Even though Trump’s use of the word ‘mob’ has seemingly become a thinly veiled code for ‘democrats’, he is right about one thing: violence is ultimately not the answer; especially when it comes to affecting long-term change.  So why did he (along with a stadium full of his supporters) make light of (and applaud) the fact that Greg Gianforte attacked Ben Jacobs, a journalist from The Guardian? Surely Gianforte, a United States Congressman, has a responsibility to set a civil tone as well.  At the very least, should he not be held to the same standard as the rest of us who are expected to settle our disagreements peacefully?

President Trump is just one of tens of millions of Americans who does not trust mass media.  In 2016, only 32% of Americans expressed a fair amount of trust in the mass media.  For Republicans, that number was only 14% and has likely continued to decline in the era of “fake news”.  This means that when Trump offers up the media as a scapegoat for incivility, a lot of people are willing to accept it at face value.  

The news media has been a convenient target of ridicule for as long as I can remember. Living in central Pennsylvania, I’ll never forget Joe Paterno being fired amidst the nationwide Jerry Sandusky scandal.  As Penn State students took to the street in protest, they chanted in unison “F*** the media!”  Many students were so angered by the coverage that they vandalized and tipped over a news van.  

But what most people seemed to not realize was that Sandusky may have never been brought to justice without the crucial help of the media. It would be years before journalist Sara Ganim could log in to Twitter without threats in her inbox for having the courage to uncover the truth.  This seems to be par for the course in the field of journalism in the United States.

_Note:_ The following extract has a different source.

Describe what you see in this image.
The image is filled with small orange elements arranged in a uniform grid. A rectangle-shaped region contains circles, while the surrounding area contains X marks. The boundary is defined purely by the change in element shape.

What’s worse, journalists in many foreign countries literally risk their lives by choosing to report information that the government does not like.  Under Putin’s presidencies alone, at least 50 Russian journalists have been killed, yet President Trump falls silent on this trend.  Jamal Khashoggi was killed just days before he planned to disclose information about Saudi Arabia using chemical weapons in Yemen.  While Khashoggi’s murder has been the most famous this year, he is but one of 44 journalists killed in 2018.  

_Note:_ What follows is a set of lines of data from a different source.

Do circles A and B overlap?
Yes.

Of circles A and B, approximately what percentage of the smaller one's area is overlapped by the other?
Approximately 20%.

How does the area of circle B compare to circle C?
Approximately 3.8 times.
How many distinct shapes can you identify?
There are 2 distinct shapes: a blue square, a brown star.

As a young journalist, I am greatly inspired by Sara Ganim, Jamal Khashoggi, and every other journalist who persists in the face of extreme adversity. They serve as real reminders of how vitally important the press is to a functioning society. People of power, politicians and even governments will go to extreme lengths to silence them, but the press will never be silenced. As long as government exists, so will the press; and this means politicians/governments have adopted less fatal ways of attempting to silence them.

Since before his election, President Trump has condemned media of all forms for spreading misinformation.  In addition to blaming the media for “endless hostility,” Trump has called the press “the enemy of the people” and has assured Americans that “what you are seeing and what you are reading is not what’s happening.”  Whether you agree with what he is saying or not, he is plainly trying to sow mistrust in any information that does not come directly from his administration (or his Twitter feed), and it’s pretty effective.

On Sunday, far-right social networking site “Gab” (which was recently no-platformed) had this to say: “The internet is not reality. TV is not reality. 80% of normal everyday people agree with Gab and support free expression and liberty.”  

The party told you to reject the evidence of your eyes and ears. It was their final, most essential command.

-George Orwell, 1984

In dismantling people’s perception of reality, figures of authority can undermine the effectiveness of the press and replace the current narrative with whatever they please. This is one of the biggest struggles American journalists face today: gaining back the trust of the people who are unsure what to believe anymore.

My college professors always talked about the press being “the fourth estate,” or the fourth branch of government. In fact, because a healthy democracy is fueled by the general population being informed, it may even be the most important branch of government. Yet, many journalists are underpaid, undervalued and forced to constantly face the reality that the industry is in a decline. There’s a reason why one career site listed ‘news reporter’ as the #1 worst job of 2016.  Even still, they persist.

Why?

Almost all of the journalists I speak to share a common interest in the truth. When people accuse the press of lying, they tend to forget that most media outlets are usually comprised of individuals who have dedicated their careers to finding that truth.  

Now, more than ever, Americans should often be reminding themselves of how much President Trump and his administration stand to gain by establishing a mistrust of the press; and how much they stand to lose against the truth.